What Is a Data Science Model?By
To discover what data science in finance is all about, start with modeling basics.
Data science, modeling, and scenario planning are more common in finance now. There is no official definition of a data scientist, but a good candidate is advanced by the analytics firm SAS: “Data scientists are a new breed of analytical data expert who have the technical skills to solve complex problems—and the curiosity to explore what problems need to be solved. They’re part mathematician, part computer scientist and part trend-spotter.”
In the Strategic Finance article “How to Master Digital Age Competencies” (bit.ly/2pUa1Fy), Raef Lawson and Daniel Smith covered the new role that finance plays in data science, the skills required, and the importance of crafting a plan based on these skills.
Among those skills a good data scientist should have are:
- Problem structuring—Understand the business logic of how to use data for business problems. Model business rules and processes, create a workflow of how data works, and optimize it.
- Verifying data quality—Validate data quality, and use tools like natural language processing (NLP) to get the probability of error. Identify patterns, trends, and anomalies.
- Identifying new data sources—Know the value of data and how to utilize it. Build a business model using data rules to optimize targets.
WHAT IS MODELING?
The definition of a model, according to Merriam-Webster, is a “system of postulates, data, and inferences presented as a mathematical description of an entity or state of affairs.” That said, models aren’t exclusive to the math genius and computer whiz. You probably make and use models every day.
For example, while driving during your morning commute, do you try to find the fastest lane? Maybe you consider moving to the lane furthest from an on-ramp to avoid congestion, or you move to the lane closest to an upcoming off-ramp because there will be fewer cars in that lane.

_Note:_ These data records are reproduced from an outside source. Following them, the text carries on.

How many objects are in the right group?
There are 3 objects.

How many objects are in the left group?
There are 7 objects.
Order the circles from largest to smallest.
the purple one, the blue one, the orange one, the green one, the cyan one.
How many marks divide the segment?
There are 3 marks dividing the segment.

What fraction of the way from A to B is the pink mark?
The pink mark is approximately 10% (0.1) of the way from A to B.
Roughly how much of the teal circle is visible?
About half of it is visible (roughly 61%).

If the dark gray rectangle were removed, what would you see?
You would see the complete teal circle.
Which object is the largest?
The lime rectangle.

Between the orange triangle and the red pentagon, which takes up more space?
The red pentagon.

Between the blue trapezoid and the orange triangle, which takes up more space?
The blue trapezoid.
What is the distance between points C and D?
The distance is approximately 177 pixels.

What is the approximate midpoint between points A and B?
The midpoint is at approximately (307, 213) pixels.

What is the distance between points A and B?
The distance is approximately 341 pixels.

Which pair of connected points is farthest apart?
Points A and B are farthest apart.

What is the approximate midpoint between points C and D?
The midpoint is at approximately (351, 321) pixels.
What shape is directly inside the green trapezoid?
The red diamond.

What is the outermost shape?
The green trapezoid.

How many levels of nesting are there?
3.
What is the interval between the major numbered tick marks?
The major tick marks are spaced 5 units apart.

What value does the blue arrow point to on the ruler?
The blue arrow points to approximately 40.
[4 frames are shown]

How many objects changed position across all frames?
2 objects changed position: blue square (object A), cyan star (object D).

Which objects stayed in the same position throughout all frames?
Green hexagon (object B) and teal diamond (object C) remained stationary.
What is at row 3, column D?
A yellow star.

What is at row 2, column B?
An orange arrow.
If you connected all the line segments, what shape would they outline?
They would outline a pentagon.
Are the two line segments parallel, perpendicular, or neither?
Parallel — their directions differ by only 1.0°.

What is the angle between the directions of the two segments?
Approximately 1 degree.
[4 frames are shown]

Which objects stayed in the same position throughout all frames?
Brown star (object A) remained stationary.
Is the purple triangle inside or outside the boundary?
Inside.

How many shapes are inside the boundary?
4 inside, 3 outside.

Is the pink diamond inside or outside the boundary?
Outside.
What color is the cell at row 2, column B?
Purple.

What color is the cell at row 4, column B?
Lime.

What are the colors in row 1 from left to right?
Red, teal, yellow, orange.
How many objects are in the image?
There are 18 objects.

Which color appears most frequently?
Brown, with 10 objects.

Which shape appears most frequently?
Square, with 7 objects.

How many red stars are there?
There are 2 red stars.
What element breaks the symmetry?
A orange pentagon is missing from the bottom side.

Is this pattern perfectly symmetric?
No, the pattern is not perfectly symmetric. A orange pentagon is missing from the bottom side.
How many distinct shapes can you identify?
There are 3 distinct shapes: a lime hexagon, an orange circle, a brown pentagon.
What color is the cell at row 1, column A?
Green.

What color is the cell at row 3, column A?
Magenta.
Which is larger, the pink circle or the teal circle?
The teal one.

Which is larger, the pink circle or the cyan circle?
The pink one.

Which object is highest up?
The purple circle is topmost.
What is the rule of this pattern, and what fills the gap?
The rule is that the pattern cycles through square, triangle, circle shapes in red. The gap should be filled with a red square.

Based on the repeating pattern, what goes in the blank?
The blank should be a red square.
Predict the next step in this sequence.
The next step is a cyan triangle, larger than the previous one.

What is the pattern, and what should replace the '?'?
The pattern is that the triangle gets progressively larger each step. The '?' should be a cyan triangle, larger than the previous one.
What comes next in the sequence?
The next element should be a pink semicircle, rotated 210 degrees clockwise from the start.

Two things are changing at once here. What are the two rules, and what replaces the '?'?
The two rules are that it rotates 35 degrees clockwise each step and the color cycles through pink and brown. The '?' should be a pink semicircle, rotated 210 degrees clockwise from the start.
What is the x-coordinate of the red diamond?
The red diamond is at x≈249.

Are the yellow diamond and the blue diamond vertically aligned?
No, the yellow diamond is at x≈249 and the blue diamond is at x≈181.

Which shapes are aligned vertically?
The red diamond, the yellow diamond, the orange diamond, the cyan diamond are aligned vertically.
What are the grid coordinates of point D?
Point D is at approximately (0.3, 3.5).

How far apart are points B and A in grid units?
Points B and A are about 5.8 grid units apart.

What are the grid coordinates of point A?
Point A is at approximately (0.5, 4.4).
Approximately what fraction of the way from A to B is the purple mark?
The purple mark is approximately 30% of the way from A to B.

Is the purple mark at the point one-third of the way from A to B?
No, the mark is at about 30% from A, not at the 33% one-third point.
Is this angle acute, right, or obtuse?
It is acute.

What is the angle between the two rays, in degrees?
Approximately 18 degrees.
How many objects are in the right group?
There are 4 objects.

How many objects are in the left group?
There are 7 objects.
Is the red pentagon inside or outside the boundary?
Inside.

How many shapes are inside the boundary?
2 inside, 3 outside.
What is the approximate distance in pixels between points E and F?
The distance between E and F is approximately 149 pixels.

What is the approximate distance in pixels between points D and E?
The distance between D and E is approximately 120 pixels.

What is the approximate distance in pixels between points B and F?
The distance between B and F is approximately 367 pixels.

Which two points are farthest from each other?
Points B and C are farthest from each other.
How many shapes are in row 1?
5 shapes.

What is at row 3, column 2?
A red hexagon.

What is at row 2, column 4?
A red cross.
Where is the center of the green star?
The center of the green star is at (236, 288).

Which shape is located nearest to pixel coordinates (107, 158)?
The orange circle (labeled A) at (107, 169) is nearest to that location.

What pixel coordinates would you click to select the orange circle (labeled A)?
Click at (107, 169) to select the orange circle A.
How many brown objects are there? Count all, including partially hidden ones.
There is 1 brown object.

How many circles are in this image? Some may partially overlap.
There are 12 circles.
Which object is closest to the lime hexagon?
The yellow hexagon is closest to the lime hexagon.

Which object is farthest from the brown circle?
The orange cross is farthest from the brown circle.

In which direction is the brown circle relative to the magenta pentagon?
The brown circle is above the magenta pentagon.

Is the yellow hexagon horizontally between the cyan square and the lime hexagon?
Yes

In driving the same road over and over again, you’ve learned more about the system—ramp location, traffic congestion, driver behavior—and as you learned, you’ve made modifications in your behavior to optimize your drive time.
A data scientist’s model does the same thing. The data is your experience driving, a computer is your brain trying different driving patterns to learn what works best, and the model is an equation of data inputs affecting a target value. In this case, the target value is how long it takes to get to work.
BUILDING A DATA SCIENCE MODEL
Problem structuring is a very important skill for a data scientist. A great data scientist not only understands the business problem, e.g., new customer acquisition, product design, desk placement to reduce distraction, etc., but can also create a diagram of data and business activity related to the key performance indicator (KPI) associated with the business problem.
In management accounting terms, we might call such activities “KPI determination” or simply “flowcharting.” These core management accounting competencies are considered very valuable in data science.
If we can create a flowchart of the business processes that we seek to optimize (our business case model) and determine the data representing the business processes in our business model, then calculating a mathematical representation of the business processes (our data science model) is often easy.
In our experience, a four-step process gets data science modeling started:
- Define the business problem and the KPIs associated with the business problem.
- Build the business model as a flowchart of the internal business processes and external factors that can influence the business problem KPIs.
- Identify data created by (or representative of) elements in the business model.
- Use analytics techniques to quantify the impact of elements in the business model on the KPIs.
Following the first three steps makes the final step of analytics much easier. Sometimes analytics involves a statistical model to represent the business model; other times it may simply be a dashboard or visualization.
Simple models that use fewer data inputs are a good place to start. For greater objectivity and robust analysis, pick other external data sources to add explanatory value. Start small, get that working, and then increase the predictive power of the model by including variables (such as weather or economic metrics) expected to influence outcomes.
A key to success in finding the right analytical techniques is to start with basic descriptive statistics and then move on to predictive ones such as regression analysis. Another key is to just try beginning with a familiar tool using familiar data, such as Excel’s regression functions, to learn how dependent and independent variables work. Do independent (causal or correlative) data feeds to the regression functions lead to expected results within a reasonable confidence level? If so, expand the use of the regression analysis to forecast independent values and start shaping the future. If not, try a different independent variable, or check that you’re correctly configuring the regression model.
CONSIDERING THE APPLICATIONS
There are many examples of data science in finance projects, such as:
- An optimization market exit/entry model including factors such as seasonality, grants, and regulation.
- A forecast model including factors such as volume seasonality, geography, and demographic patterns. In a forecast model, you take into account drivers for different financial accounts.
- A very advanced data science model that can bring together the supply chain with different facilities around the world, taking into account logistics costs and customer demands.
- Inventory optimization including factors like dead stock, turnaround, etc.
- Pricing optimization and linking that to demand elasticity, market preferences, and discounts.
Consider how you would create a flowchart of business and data processes and the associated KPIs. A business model flowchart and data source should enable analysts and data scientists to easily apply their tools to solve your problems.
In fact, with the KPIs and data identified, it’s easy to do simple analytics and predictive modeling, and you may even want to try building some data science models yourself. You might be surprised how much of a data scientist you are already.